2.21 The revised recommendations are intended to strengthen global safeguards and protect the integrity of the financial system by providing governments with stronger tools to take action against financial crime. Sharing Inland Revenue information on serious offences would be consistent with the goals of FATF as information sharing is a key aspect of the FATF recommendations.

2.22 New Zealand is also a party to the United Nations Convention against Transnational Organised Crime (UNTOC). This convention requires participant parties to operate within their domestic capability to combat organised crime, and co-operate internationally to protect the international system from exploitation by organised criminal groups and networks.

2.23 In addition, New Zealand is a party to other multi-lateral treaties and involved in international forums which set or monitor best practices relevant to combating organised crime – for example, the OECD Convention on Combating Bribery of Foreign Public Officials in International Business Transactions and the Asia Pacific Group on Money Laundering, concerned with implementation of the FATF recommendations in the Asia-Pacific region.

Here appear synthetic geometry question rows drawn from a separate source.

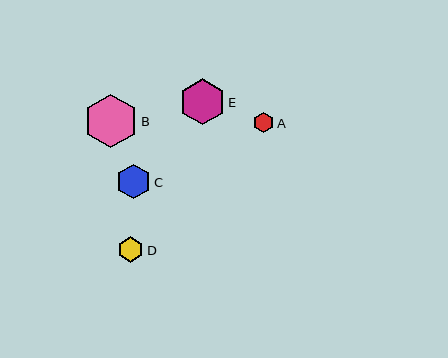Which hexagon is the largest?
Hexagon B is the largest with a size of approximately 53 pixels.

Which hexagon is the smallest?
Hexagon A is the smallest with a size of approximately 20 pixels.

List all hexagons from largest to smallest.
From largest to smallest: B, E, C, D, A.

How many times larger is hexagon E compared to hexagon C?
Hexagon E is approximately 1.3 times the size of hexagon C.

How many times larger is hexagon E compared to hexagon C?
Hexagon E is approximately 1.3 times the size of hexagon C.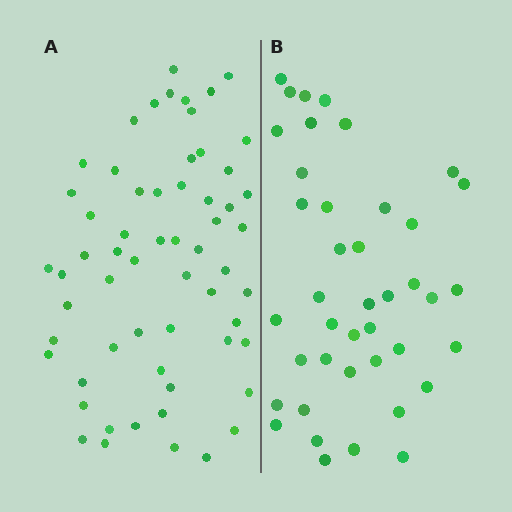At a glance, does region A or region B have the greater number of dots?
Region A (the left region) has more dots.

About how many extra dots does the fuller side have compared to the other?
Region A has approximately 20 more dots than region B.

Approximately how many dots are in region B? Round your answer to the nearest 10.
About 40 dots. (The exact count is 41, which rounds to 40.)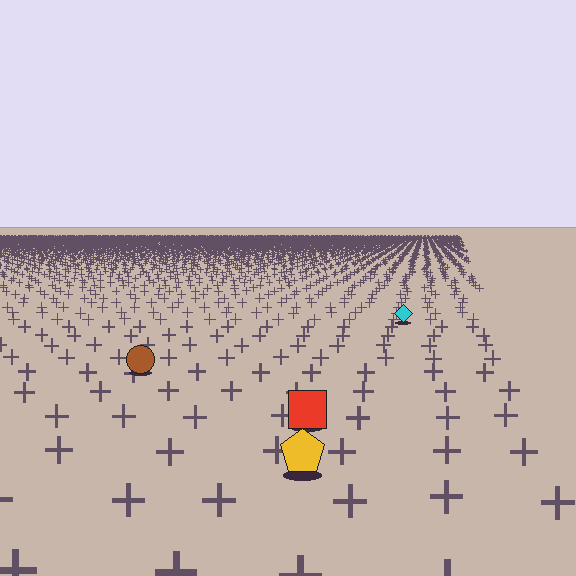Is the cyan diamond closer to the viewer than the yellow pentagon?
No. The yellow pentagon is closer — you can tell from the texture gradient: the ground texture is coarser near it.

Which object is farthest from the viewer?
The cyan diamond is farthest from the viewer. It appears smaller and the ground texture around it is denser.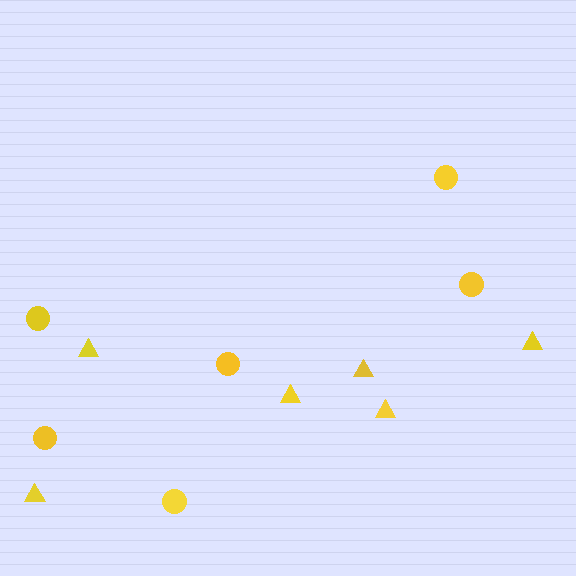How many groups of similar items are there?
There are 2 groups: one group of circles (6) and one group of triangles (6).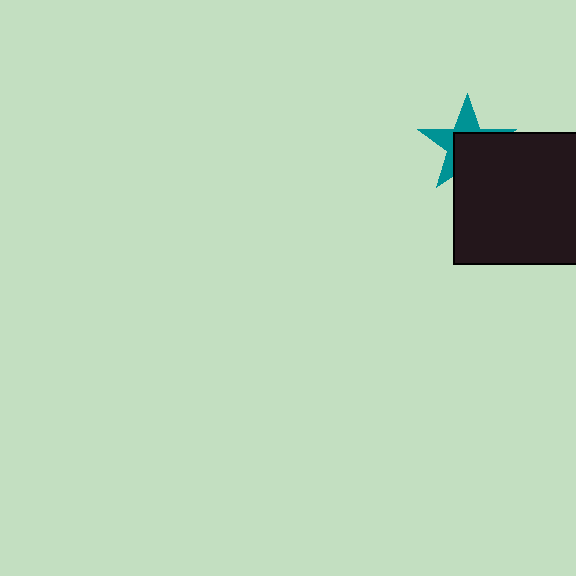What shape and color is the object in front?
The object in front is a black square.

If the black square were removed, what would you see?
You would see the complete teal star.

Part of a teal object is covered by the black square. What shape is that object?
It is a star.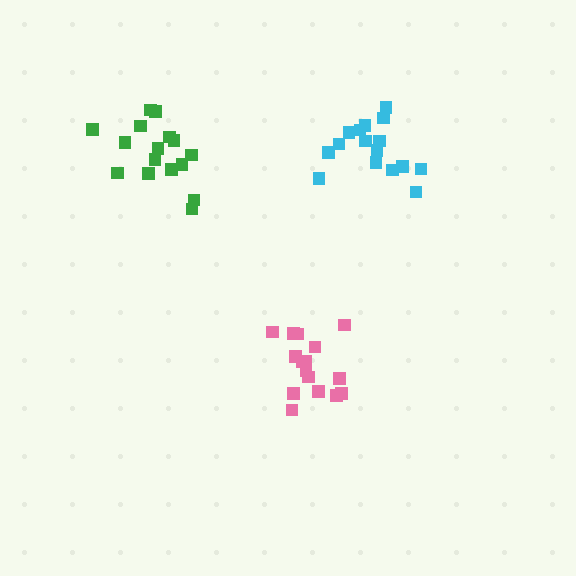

2.24 The New Zealand model has been identified as out of step with current international practices, which involve a high degree of cooperation between revenue authorities and law enforcement agencies, and use tax information in the detection and prosecution of both tax and non-tax crimes.

2.25 The OECD has identified New Zealand as unique in that prosecutions are often carried out directly by agencies such as Inland Revenue, the New Zealand Police or the Serious Fraud Office. The Secretariat has invited comment from New Zealand about what is essentially the tension between inter-agency prosecution co-operation and tax secrecy legislation. This discussion document focuses on that tension.

 

2 Knight v Barnett (1991) 13 NZTC 8014 (CA) at 8,016.

3 Land and Income Tax Assessment Amendment Act 1946, section 5(5).

4 Inland Revenue Department Act 1974 section 13(4).

5 Tax Laws Amendment (Confidentiality of Taxpayer Information) Act 2010 (Cth).

6 The Project Wickenby Taskforce is a cross-agency taskforce comprising eight Australian federal agencies, including the Australian Taxation Office. The key aims of the Taskforce are to address international tax evasion in the Australian tax system and to deter, detect and disrupt internal tax evasion and money laundering.